We thanked her and moved away. Judging from the crush of people awaiting charity, and the cars still arriving in the parking area, it was easy to guess her story was one that would be repeated, often, if others were asked.
It made us wonder about living in a land that offers so much, and in which wealth is an attainable goal — or at least the ability to provide the necessities for a family — yet we have so many who have so little.
Is something wrong in our society? Is our culture pointed in the wrong direction, and hopelessly superficial and self-serving?
It also made us wonder how a federal government could find itself $18 trillion in debt, paying for things government provides — and still have an ancient and failing infrastructure, and 50 million or so citizens going without food and other necessities.

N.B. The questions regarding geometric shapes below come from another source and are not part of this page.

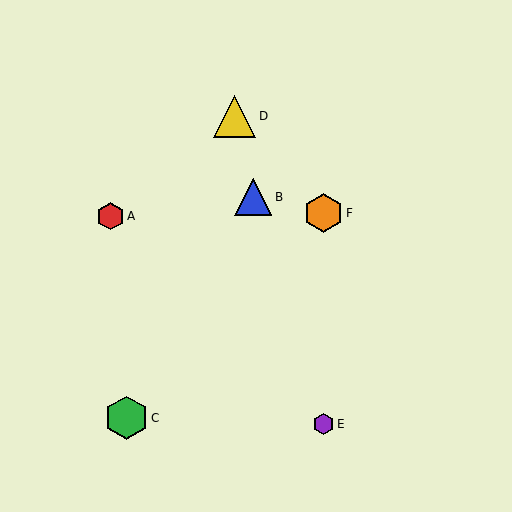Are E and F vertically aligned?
Yes, both are at x≈324.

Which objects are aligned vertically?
Objects E, F are aligned vertically.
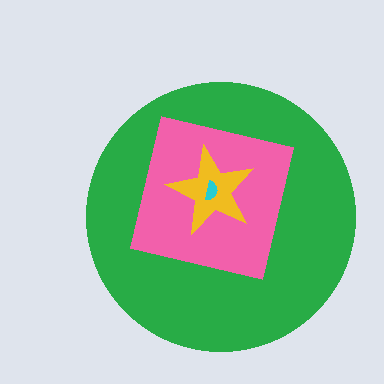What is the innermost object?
The cyan semicircle.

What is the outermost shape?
The green circle.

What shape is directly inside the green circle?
The pink square.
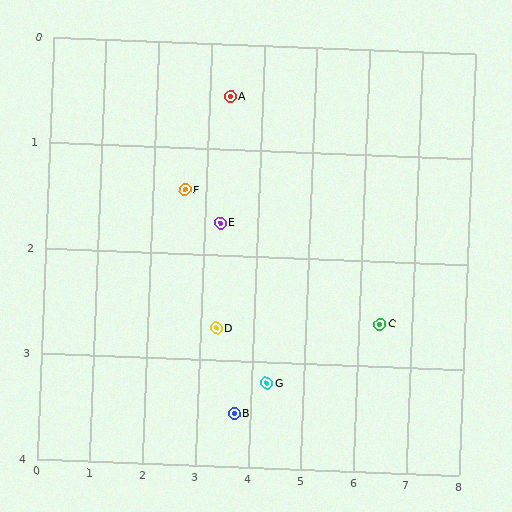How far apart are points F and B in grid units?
Points F and B are about 2.4 grid units apart.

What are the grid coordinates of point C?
Point C is at approximately (6.4, 2.6).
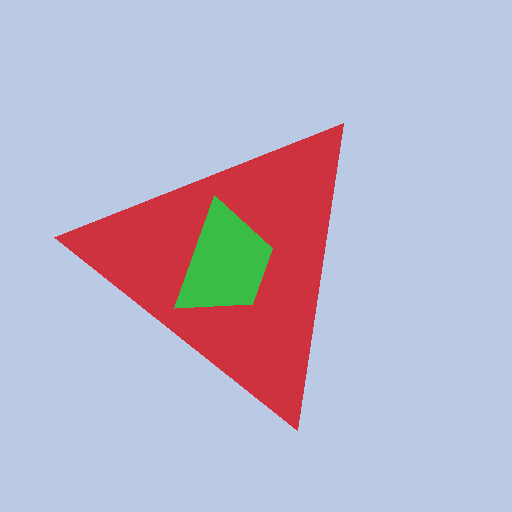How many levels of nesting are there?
2.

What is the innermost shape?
The green trapezoid.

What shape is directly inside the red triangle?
The green trapezoid.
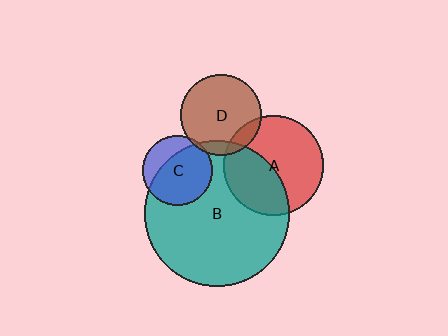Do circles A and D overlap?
Yes.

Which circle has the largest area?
Circle B (teal).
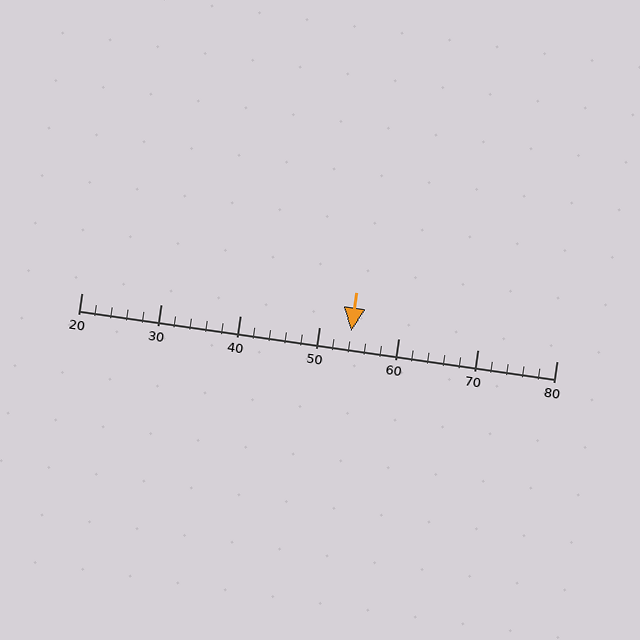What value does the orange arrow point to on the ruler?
The orange arrow points to approximately 54.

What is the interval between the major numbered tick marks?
The major tick marks are spaced 10 units apart.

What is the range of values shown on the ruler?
The ruler shows values from 20 to 80.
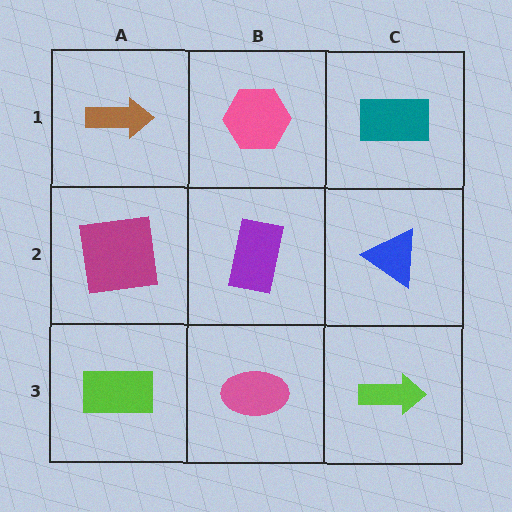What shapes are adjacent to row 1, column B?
A purple rectangle (row 2, column B), a brown arrow (row 1, column A), a teal rectangle (row 1, column C).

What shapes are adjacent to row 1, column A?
A magenta square (row 2, column A), a pink hexagon (row 1, column B).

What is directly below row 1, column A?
A magenta square.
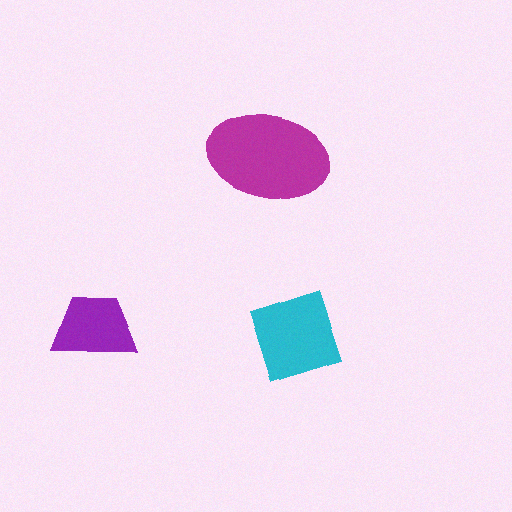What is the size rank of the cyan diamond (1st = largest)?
2nd.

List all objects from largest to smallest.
The magenta ellipse, the cyan diamond, the purple trapezoid.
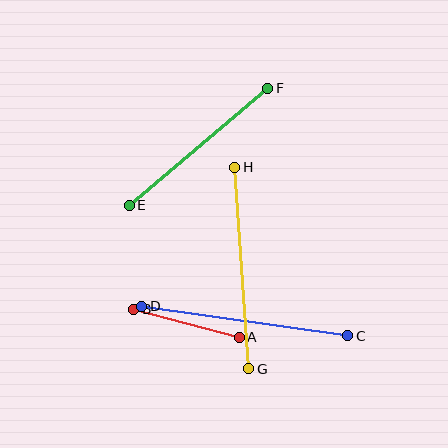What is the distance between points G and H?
The distance is approximately 202 pixels.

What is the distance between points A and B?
The distance is approximately 109 pixels.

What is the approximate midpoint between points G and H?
The midpoint is at approximately (242, 268) pixels.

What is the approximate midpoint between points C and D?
The midpoint is at approximately (245, 321) pixels.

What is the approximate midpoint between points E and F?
The midpoint is at approximately (199, 147) pixels.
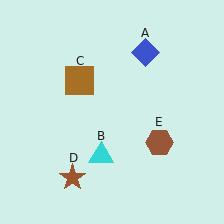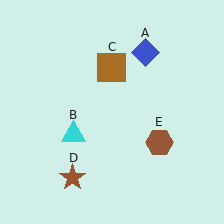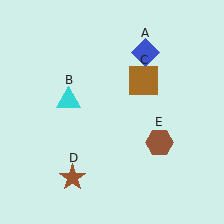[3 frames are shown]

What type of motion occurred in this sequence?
The cyan triangle (object B), brown square (object C) rotated clockwise around the center of the scene.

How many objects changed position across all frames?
2 objects changed position: cyan triangle (object B), brown square (object C).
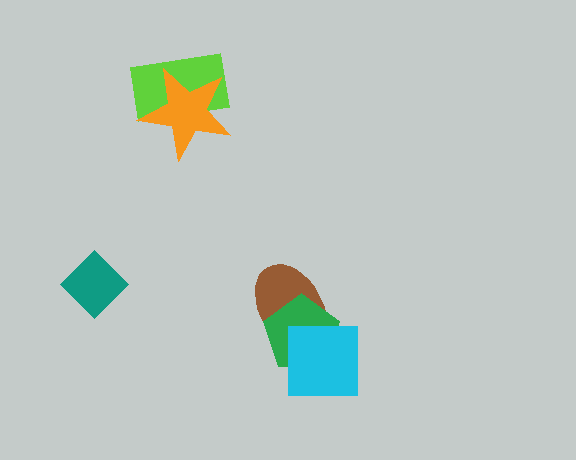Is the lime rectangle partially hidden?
Yes, it is partially covered by another shape.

While dwelling on those contradictions, we also wondered if the emphasis we place on the Christmas holiday spending orgy isn’t missing the point of the season. We know we are a nation fueled by commerce, and our economy’s success or failure often depends on how stores fare at the cash register between Black Friday and Christmas. We understand the concept, fully — we just wonder if that’s what this nation is all about.
Those are ponderous, troubling thoughts, problems whose solutions are difficult to identify and resolve. One thing we know for certain is there are thousands of hungry people, many of them children, in Santa Barbara County, and the Foodbank and its network of agencies do a marvelous job of helping put food on tables.
You make the choice between contributing food or toys for the Christmas season. Whatever you decide to do, we can guarantee only one thing — you will feel great when you give. In fact, it’s the best gift we can give ourselves this time of year.